The regulators increased an initial public offering of $ 35 billion in November by Ant Group, which stunned investors from Shanghai to New York. In a conference with investors on Tuesday, Daniel Zhang, CEO of Alibaba Group Holding Ltd., said that there was a “great deal of uncertainty” with Ant’s business and that it was difficult to assess the impact of the new regulations. judge. Alibaba owns a third of Ant and both were founded by billionaire Jack Ma.
Ant declined to comment. The China Banking and Insurance Regulatory Commission did not immediately respond to a request for comment.
One of the most difficult for Ant was the proposal to impose additional capital requirements on microlenders and require fintech platforms to set up at least 30% of the financing for loans offered jointly with banks. Prior to the proposal, only about 2% of the more than 1.7 trillion yuan ($ 263 billion) in loans remained on Ant’s balance sheet, with the bulk of the funding coming from its approximately 100 banking partners.
The build-up of consumer debt, especially those offered by fintech platforms outside the regulatory area, has unnerved authorities that want to sustain the country’s economic growth.
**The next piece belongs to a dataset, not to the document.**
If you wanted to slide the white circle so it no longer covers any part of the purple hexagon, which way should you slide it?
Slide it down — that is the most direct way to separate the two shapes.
According to the International Monetary Fund, Chinese households have built up leverage faster than borrowers in every other major economy. Guo Wuping, head of consumer protection at the banking regulator, said easy access to online credit has put many low-income and young people in debt.
The restriction of joint loans with the banks could alleviate Ant’s capital shortfall under the new rules. Ant must inject at least 70 billion yuan of new capital just for its lending business to comply with the regulation, according to a November estimate by Francis Chan, a senior analyst at Bloomberg Intelligence in Hong Kong.
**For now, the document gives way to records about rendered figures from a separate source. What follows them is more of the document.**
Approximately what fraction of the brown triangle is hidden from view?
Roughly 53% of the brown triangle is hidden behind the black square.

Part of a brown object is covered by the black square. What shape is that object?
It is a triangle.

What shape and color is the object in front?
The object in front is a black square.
Liang Tao, vice chairman of the China Banking and Insurance Regulatory Commission, said in the past month, recent measures have not targeted a specific company and are being well received by some in the industry. Some of the companies have a “relatively positive attitude” towards the new requirements and have achieved “initial effects” in their efforts to “correct”, he said.
Banks and insurers should continue to work normally with internet platforms in accordance with laws and regulations, and some borrowers who have withdrawn should rectify their behavior, Liang said without elaborating.
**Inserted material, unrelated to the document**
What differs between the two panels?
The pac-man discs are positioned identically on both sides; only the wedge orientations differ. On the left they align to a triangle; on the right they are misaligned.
The local banking regulators in provinces, including Zhejiang and Hunan, continue to appeal to banks that relied heavily on Ant for referring customers and reducing the growth of loans, the people said.
“While the restructuring will bring Ant a step closer to relocating its IPO, all its units are facing more restrictions on capital, leverage and product prices, which are jeopardizing growth,” Chan said. fair.
(Updates with China’s domestic leverage in the ninth paragraph.)